Transfer learning from high-resource languages is a useful method to improve end-to-end automatic speech recognition (ASR) for low-resource languages. However, pre-trained encoder-decoder models do not share language modeling for the same language, making it unsuitable for foreign target languages. To incorporate further knowledge of the target language and enable transfer from that target language, speech-to-text translation (ST) has been introduced as an auxiliary task.
In this method, the cross-lingual (high-resource to lower-resource) transfer learning for end-to-end ASR is improved by adding ST as an intermediate step. It makes the transfer of learning a two-step process and improves model performance. At present, the approach is based on attention-based encoder-decoder architecture. However, the team intends to extend this transfer learning approach to other end-to-end architectures, such as CTC and RNN Transducer.
Unlike earlier previous leveraging translation data methods, this approach does not require any modification to the ASR model architecture. Both ST and target ASR have the same attention-based encoder-decoder architecture and vocabulary. The high-resource ASR transcripts are translated into a target low-resource language to train ST models. Instead of using text-to-text translation data for ST training, this approach leverages ST data, which avoids speech-to-text modality adaption in the encoder. It leverages only MT pseudo-labels to train ST and does not require high-resource MT training data.

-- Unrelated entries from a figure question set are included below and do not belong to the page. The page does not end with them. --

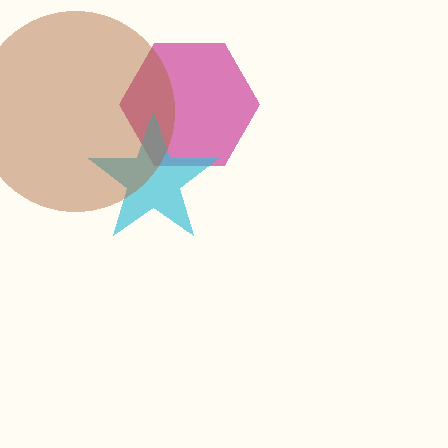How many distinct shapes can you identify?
There are 3 distinct shapes: a magenta hexagon, a cyan star, a brown circle.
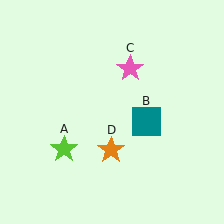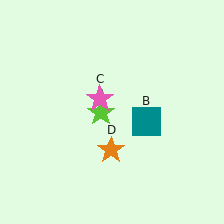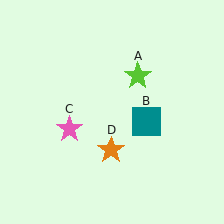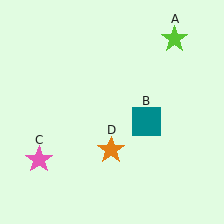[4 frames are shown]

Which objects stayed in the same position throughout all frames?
Teal square (object B) and orange star (object D) remained stationary.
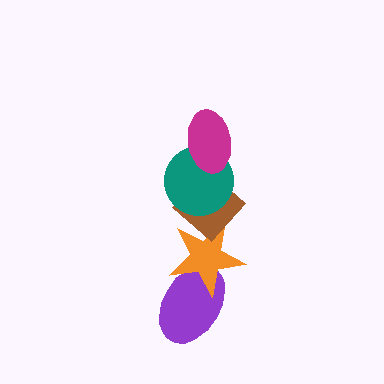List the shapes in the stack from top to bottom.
From top to bottom: the magenta ellipse, the teal circle, the brown diamond, the orange star, the purple ellipse.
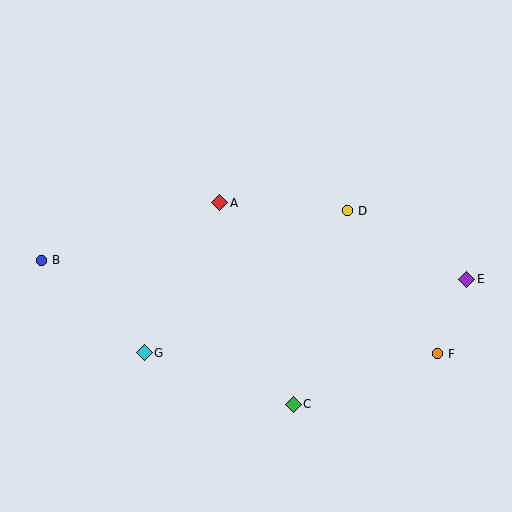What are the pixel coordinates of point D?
Point D is at (348, 211).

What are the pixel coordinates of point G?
Point G is at (144, 353).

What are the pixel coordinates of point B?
Point B is at (42, 260).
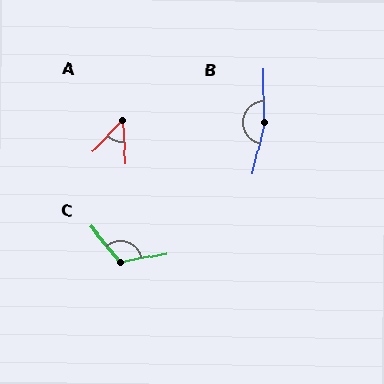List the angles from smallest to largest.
A (48°), C (119°), B (167°).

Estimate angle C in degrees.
Approximately 119 degrees.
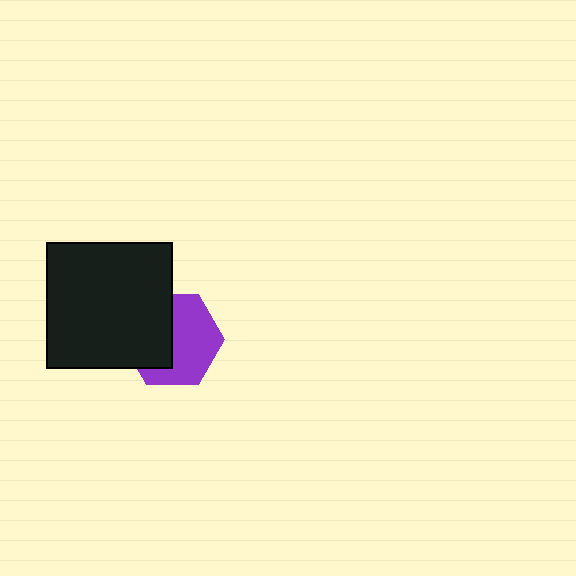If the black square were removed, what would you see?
You would see the complete purple hexagon.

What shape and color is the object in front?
The object in front is a black square.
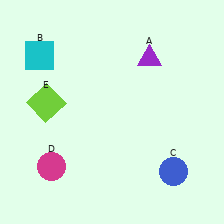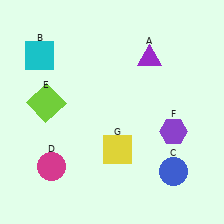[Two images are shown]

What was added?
A purple hexagon (F), a yellow square (G) were added in Image 2.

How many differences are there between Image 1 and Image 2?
There are 2 differences between the two images.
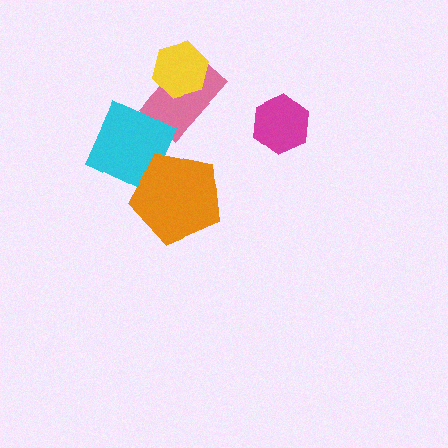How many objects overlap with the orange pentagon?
1 object overlaps with the orange pentagon.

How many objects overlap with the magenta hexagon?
0 objects overlap with the magenta hexagon.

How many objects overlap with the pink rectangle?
2 objects overlap with the pink rectangle.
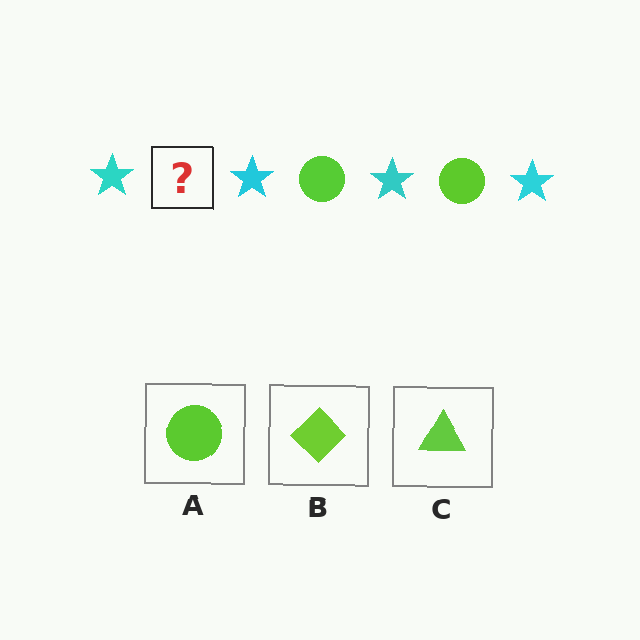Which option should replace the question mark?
Option A.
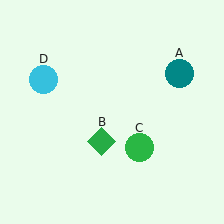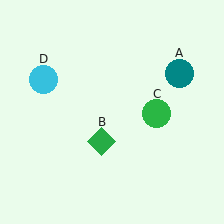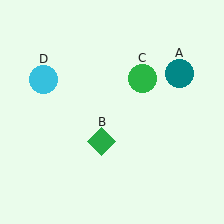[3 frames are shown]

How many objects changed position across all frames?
1 object changed position: green circle (object C).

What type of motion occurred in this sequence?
The green circle (object C) rotated counterclockwise around the center of the scene.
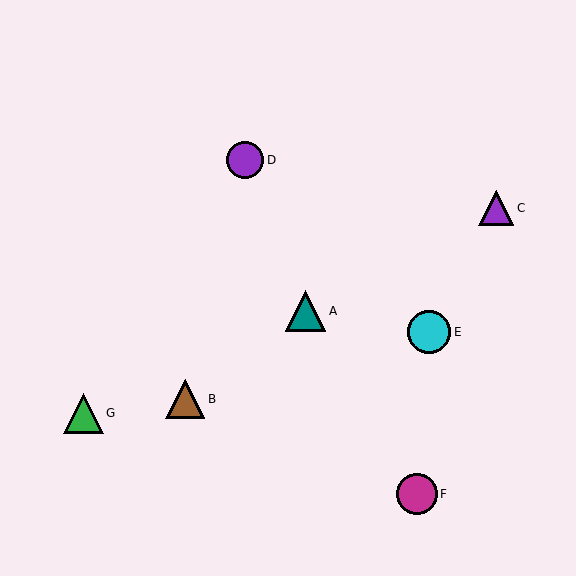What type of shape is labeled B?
Shape B is a brown triangle.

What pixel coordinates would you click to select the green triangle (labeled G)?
Click at (83, 413) to select the green triangle G.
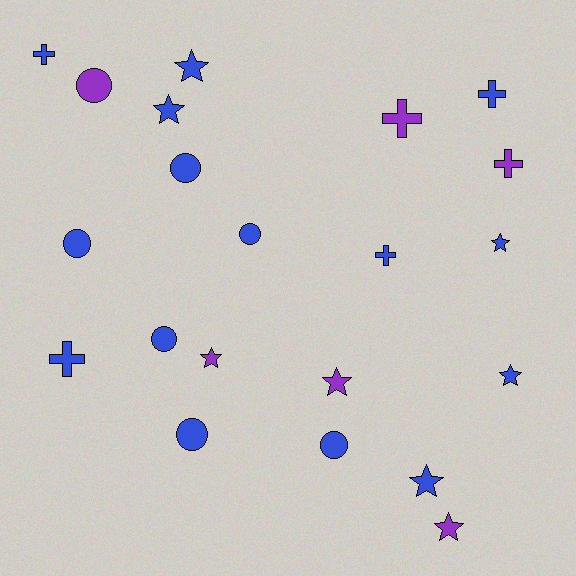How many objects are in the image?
There are 21 objects.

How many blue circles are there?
There are 6 blue circles.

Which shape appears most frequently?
Star, with 8 objects.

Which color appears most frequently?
Blue, with 15 objects.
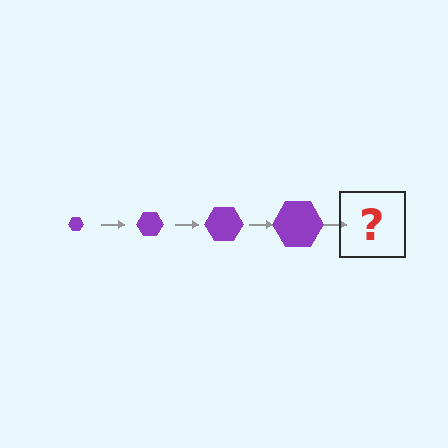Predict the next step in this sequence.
The next step is a purple hexagon, larger than the previous one.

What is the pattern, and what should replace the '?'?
The pattern is that the hexagon gets progressively larger each step. The '?' should be a purple hexagon, larger than the previous one.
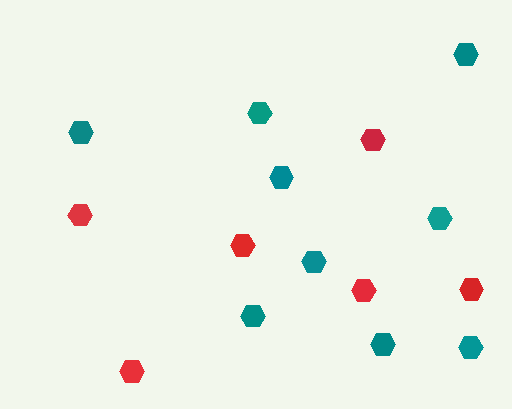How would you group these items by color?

It suggests that training ST with human translations is not essential as ST trained with machine translation (MT) pseudo-labels brings compatible yield. This overcomes the shortage of real ST data and consistently brings gains to the transfer learning.
Training Speech Translation with Pseudo-Labels
Word-level or sequence-level knowledge distillation (KD) reduces noise and simplifies data distribution in the training set, which helps to train MT and ST model. Training end-to-end ST models are challenging, as they need to learn acoustic modeling, language modeling, and alignment simultaneously. Also, ST labels are more expensive to obtain. The limitation of size and language collection of the existing ST text corpora makes training ST models more difficult. Therefore, pseudo-label ASR corpora with MT has been proposed, providing a more diverse and large dataset to train ST on at little cost. ST models trained with MT pseudo-labels can be recognized as a sequence-level KD process. Although pseudo-labels may reduce the model’s efficiency, real labels are difficult to learn, and pseudo-labels are a comfortable fit. Experiments also show ST models trained with pseudo-labels performing better than those using actual labels. MT pseudo-labeling also simplifies ST model training and allows beam-searching various labels to reduce overfitting.
Pre-training ASR on Speech Translation
Target ASR are pre-trained on source-to-target ST, instead of pretraining target (low-resource) ASR directly on the (multilingual) source (high-resource) ASR. The latter is pre-trained on source ASR and leverages MT pseudo-labels on source ASR data for training. This two-step method helps decouple the transfer of language modeling (decoder) and acoustic modeling (encoder) to make transfer learning trouble-free and more effective. Pretraining ST with ASR warm-starts acoustic modeling so that ST training can focus on learning language modeling and alignment. The ST model leverages additional data (MT pseudo labels) for the target language, which better model the target language. ASR and ST models use the same model architecture for easy transfer: ASRSource → STSource-Target 1 and STSource-Target → ASRTarget.